Nâzım’ın unutulmaz tiyatro oyunu “İvan İvanoviç Var mıydı Yok muydu”, Sovyet sosyalizminin bürokratikleşerek halktan kopuşunun eleştirisi olmanın ötesinde bize insanda iyi ile kötünün diyalektik bir aradalığı üzerine de çok şey söyler. Eserde iyi kalpli bir yönetici olan Sergey Konstantinovic Petrov’un (aslında kendinde saklı kötücül yanı temsil eden) İvan İvanoviç adlı bir karakter tarafından baştan çıkarılarak berbat birine dönüşümü anlatılır.

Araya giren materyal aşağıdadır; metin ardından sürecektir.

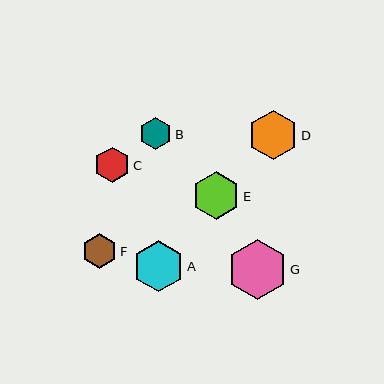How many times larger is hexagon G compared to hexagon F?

Oyunun final sahnesi, en çok da o unutulmazdır. Petrov, dönüştüğü halden pişman, bunun sorumlusu saydığı İvan İvanoviç’in derhal yanına gelmesini öfkeyle ister. Ama gelen giden yoktur ve hiç kimse böyle birini tanımamaktadır. Petrov, şaşkınlık içindedir.
Nihayet oyunun bir diğer (iyicil) karakteri “Kasketli”, İvan İvanoviç’i bulur ve onu pataklamaya başlar. Ancak Kasketli’nin dayağı etkisini Petrov’da göstermektedir! İvan İvanoviç’in kafasına inen her sopada Petrov âh etmekte, elini kolunu boşluğa sallayarak kendisini kötekten korumaya çalışmaktadır!..
***
Elbette doğrudan bir tematik bağ kurmak mümkün değil ama ben Nâzım’ın oyununun özellikle bu final sahnesini son günlerde FETÖ’cülük suçlamasıyla önümüze sıkça saçılan görüntüler eşliğinde hatırlamadan edemiyorum.
Tıpkı İvan İvanoviç’e doğru yükselen sopaların Petrov’un
kafasında patlamasını andırırcasına, bir siluete “FETÖÖÖ, ulan
FETÖ” diye yönelip pat-küt giriştiğinizde de AKP saflarından “Ah
kafam, yandım anam” diye feryat figânlar duyuyorsunuz!..
Teşkilatın bütününe bakıldığında veri çok da biz en gözde
olanlarını sıralayalım: Darbe girişiminin baş sorumlusu diye
yakaladığınız general, AKP kurucu üyesi olup beş dönem
milletvekilliği de yapmış genel başkan yardımcısının kardeşi
çıkıyor.
Geçmiş dönemin dört bakanı FETÖ bağlantısı nedeniyle topun ağzında.